Saber cómo circula la sangre en una pierna o un brazo es posible gracias al eco doppler. Mediante ultrasonido se examina el flujo sanguíneo, y se determina si hay coágulos y obstrucciones. El pene, un órgano que adquiere su máxima expresión con la sangre que lo alimenta, también es evaluado con eco doppler.
La prueba se realiza en pacientes con disfunción eréctil, que no ha podido ser resuelta con tratamientos convencionales, destaca Juan Fernando Uribe, urólogo y andrólogo y coordinador de los estudios de doppler peneano en el Centro de Imágenes Diagnósticas de Medellín, Colombia.
"Actualmente pensamos que la disfunción eréctil es un problema vascular. El pene es una `bomba" como el corazón, con las mismas enfermedades, las mismas venas y arterias. Lo que le suceda al pene es una anticipación de lo que le ocurrirá al corazón", subraya Uribe, quien participó en el XVI Simposio Internacional de Sexualidad efectuado recientemente en Caracas.
¿Por qué consideran al pene una `bomba" como el corazón?
Ambos funcionan con sangre. Los dos hacen sístole y diástole. En el pene, la sístole -muy larga- es la erección. Y la diástole es todavía más larga: el tiempo que pasa el pene sin erección. Si el pene empieza a fallar es porque la arteria cavernosa que lo mantiene erecto sufre algún tipo de daño; cuando esto es así, la siguiente arteria que se daña es la coronaria cardiaca. Por eso decimos que el pene es un indicador de lo que va a pasar con el corazón.
El doppler mostrará la velocidad del flujo sanguíneo en los vasos del miembro viril; cuánto se demora para conseguir la erección; qué tipo de erección; las anormalidades en el tejido.
Los urólogos "tratamos las fallas eréctiles como un problema de hemodinamia. En el corazón utilizamos la ecocardiografía. En el pene recurrimos al doppler, que sería el equivalente", subrayó.

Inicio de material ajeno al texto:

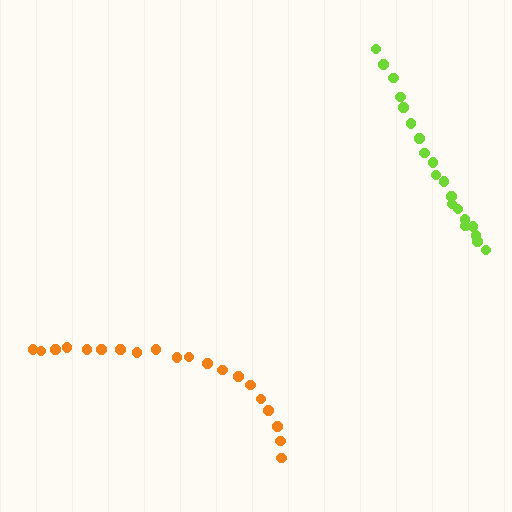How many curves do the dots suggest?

El examen no es doloroso y se lleva a cabo en 30 minutos, aproximadamente, describe Uribe. "Lo primero que hacemos es ver el pene sin erección: medimos el diámetro de la arteria y estudiamos el tejido. Después inyectamos en el órgano una sustancia que produce la erección, y analizamos con ultrasonido la velocidad de la sangre dentro de arterias y venas". Todo se registra y se envía al médico o médica que solicitó el doppler.
Interesa saber si la velocidad de la sangre dentro de la arteria es tan baja como para pensar que el paciente sufre un problema vascular. Si el doppler resulta muy bueno, el problema que dificulta la erección es más psicológico. El doppler ayuda a clasificar mejor la disfunción.
La prueba "es ideal para saber cómo está el pene del paciente a quien se le eliminó la próstata quirúrgicamente". También, para los hombres que no responden bien al tratamiento farmacológico contra la disfunción eréctil. Igualmente, en aquellos casos en que ha habido abuso sexual y el presunto culpable alega "supuesta impotencia" . Y para los varones candidatos a la colocación de prótesis en el pene.